Now that we've reasonably condensed each data set and finished preparations, we can finally continue on with the merge. Because our primary question concerns the correlation between test scores and demographics, we'll want to follow these merge strategies:
 
    * Because sat_results is the data set we're primarily interested in, we'll use it as our starter data set for the merge.
    * Because ap_scores and graduation_outcomes have missing DBN values in relation to sat_results, we'll perform a left 
      merge.
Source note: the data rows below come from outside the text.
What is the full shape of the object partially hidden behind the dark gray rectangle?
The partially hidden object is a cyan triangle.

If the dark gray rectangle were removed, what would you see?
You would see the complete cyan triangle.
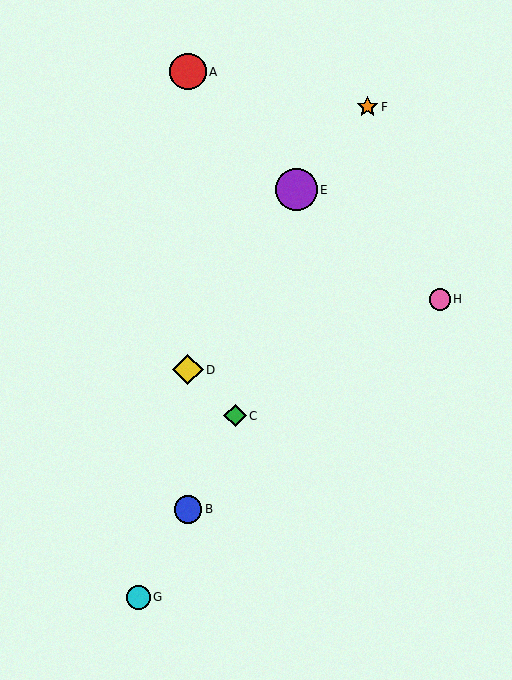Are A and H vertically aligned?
No, A is at x≈188 and H is at x≈440.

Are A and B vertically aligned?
Yes, both are at x≈188.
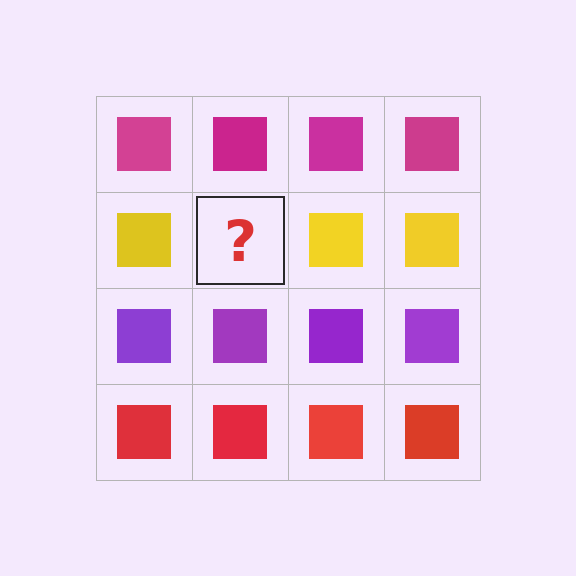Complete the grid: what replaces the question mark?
The question mark should be replaced with a yellow square.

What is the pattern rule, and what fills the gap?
The rule is that each row has a consistent color. The gap should be filled with a yellow square.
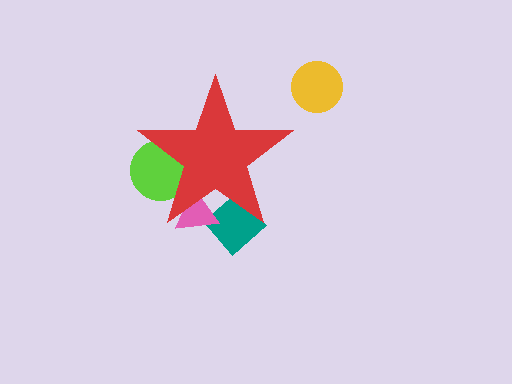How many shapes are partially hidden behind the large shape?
3 shapes are partially hidden.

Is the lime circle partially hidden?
Yes, the lime circle is partially hidden behind the red star.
This allows us to keep the DBN values from sat_results while adding info from these data sets.
    * Because the other data sets, class_size, demographics, survey, and hs_directory, all contain valuable information that   we don't want to lose, we'll perform an inner merge.
    

In [77]:
combined = data['sat_results']
combined = combined.merge(data['ap_scores'],how='left',on='DBN')
combined = combined.merge(data['graduation_outcomes'],how='left',on='DBN')
combined.shape

(479, 33)

In [79]:
to_merge = ['class_size', 'demographics','survey','hs_directory']
for df in to_merge:
    combined = combined.merge(data[df],how='inner',on='DBN')
combined.shape

(363, 297)

In [89]:
## Now that we've merged all the data sets, we can address rows with missing data from the merge using the df.fillna() method. 
## To simplify things, let's go ahead and just fill in the missing values with the mean for the entire column or 0 for the rest.
combined = combined.fillna(combined.mean())
combined = combined.fillna(0)